Partenaires du site, les Dr Jacques Durand et Loïc Petitprez, responsables de la plateforme de télémédecine DocteurSécu, estiment dans un communiqué que "les arrêts maladies de courte durée de 1 à 3 jours en télémédecine constituent "une nécessité devant l'urgence sanitaire", notamment pour désengorger les urgences et éviter les risques de contamination en période d'épidémie de grippe et de gastro-entérite.

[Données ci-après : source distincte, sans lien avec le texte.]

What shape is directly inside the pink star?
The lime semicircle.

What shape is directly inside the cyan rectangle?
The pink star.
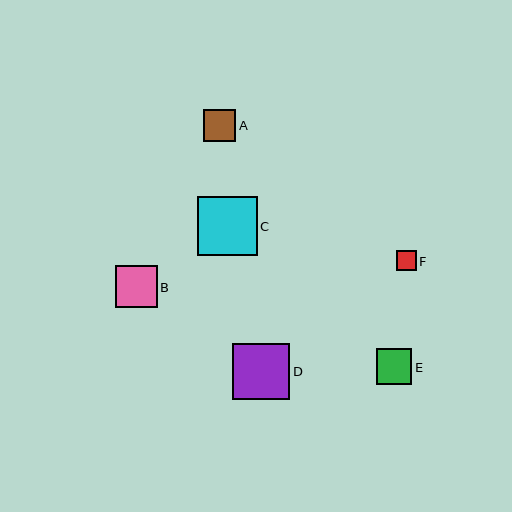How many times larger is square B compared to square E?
Square B is approximately 1.2 times the size of square E.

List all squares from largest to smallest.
From largest to smallest: C, D, B, E, A, F.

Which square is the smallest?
Square F is the smallest with a size of approximately 20 pixels.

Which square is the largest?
Square C is the largest with a size of approximately 60 pixels.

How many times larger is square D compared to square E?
Square D is approximately 1.6 times the size of square E.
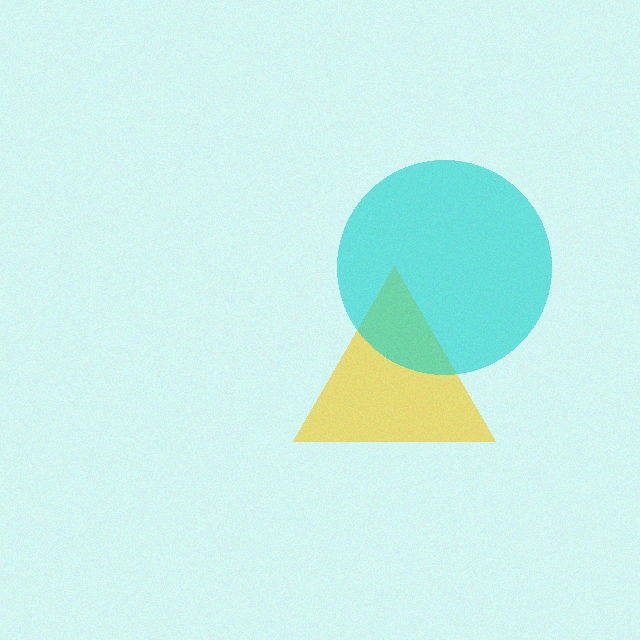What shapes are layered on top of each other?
The layered shapes are: a yellow triangle, a cyan circle.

"Des pratiques trompeuses et mercantiles" pour les autres
Des arguments balayés par la Cnam qui très vite a été "alertée sur l'existence de ce site dont la communication promotionnelle semble à la fois mensongère dans son contenu (sur la question du remboursement des consultations) et critiquable dans son principe". Le 7 janvier, elle a indiqué dans un communiqué qu'elle allait "mettre en demeure immédiatement le site de cesser ses activités et engager également, à cette fin, une action en référé". La Caisse "tient à alerter les assurés sur le fait que la prise en charge par l'assurance maladie des téléconsultations appelle le respect d'un certain nombre de conditions qui ne sont pas remplies en cas de recours à ce site". Elle juge également "critiquable de faire la promotion d'un site de consultations médicales en ligne à partir de la promesse de l'obtention facilitée d'un arrêt de travail", soulignant que les arrêts de travail "ne sont pas des produits de consommation, susceptibles d'être distribués sur demande des patients. En ce sens, les modalités de demande et d'obtention d'un arrêt de travail prévues par ce site apparaissent contraires aux recommandations de bonnes pratiques édictées par les autorités compétentes".

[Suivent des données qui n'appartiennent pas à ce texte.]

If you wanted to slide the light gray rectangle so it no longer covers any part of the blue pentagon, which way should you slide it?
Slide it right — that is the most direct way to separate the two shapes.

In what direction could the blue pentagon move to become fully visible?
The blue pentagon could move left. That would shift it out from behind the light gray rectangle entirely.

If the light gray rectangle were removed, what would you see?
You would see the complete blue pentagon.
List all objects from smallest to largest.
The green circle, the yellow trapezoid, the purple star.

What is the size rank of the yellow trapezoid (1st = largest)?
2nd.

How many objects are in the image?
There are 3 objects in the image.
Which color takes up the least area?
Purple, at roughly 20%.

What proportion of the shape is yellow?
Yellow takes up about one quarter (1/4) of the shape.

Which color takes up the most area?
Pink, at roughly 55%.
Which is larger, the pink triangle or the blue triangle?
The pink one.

Le Cnom a emboîté le pas à la Cnam et annoncé sa volonté d'engager à son tour une action en référé contre ce site et "ses pratiques trompeuses et mercantiles". Dans un communiqué, le Dr Patrick Bouet, son président, estime qu'il porte atteinte à l'image de la profession "en assimilant l'activité médicale à une activité commerciale aux moyens de formules accrocheuses" et suggérer que "toute demande d'arrêt maladie sera satisfaite". Il fustige aussi le fait qu'il présente de manière "mensongère et trompeuse" le dispositif comme remboursable alors qu'il ne remplit pas les conditions définies dans l'avenant 6 à la convention médicale pour que les téléconsultations soient remboursées. Pour le Dr Bouet, "si l'Ordre des médecins se place résolument dans une dynamique d'accompagnement des nouvelles voies offertes par la e-santé, il condamne sans réserve toute velléité d'ubérisation de la médecine !"
Le 9 janvier, Agnès Buzyn a apporté sa caution à la Cnam et au Cnom pour contrer ces sites synonymes de "dérives et de marchandisation de la médecine".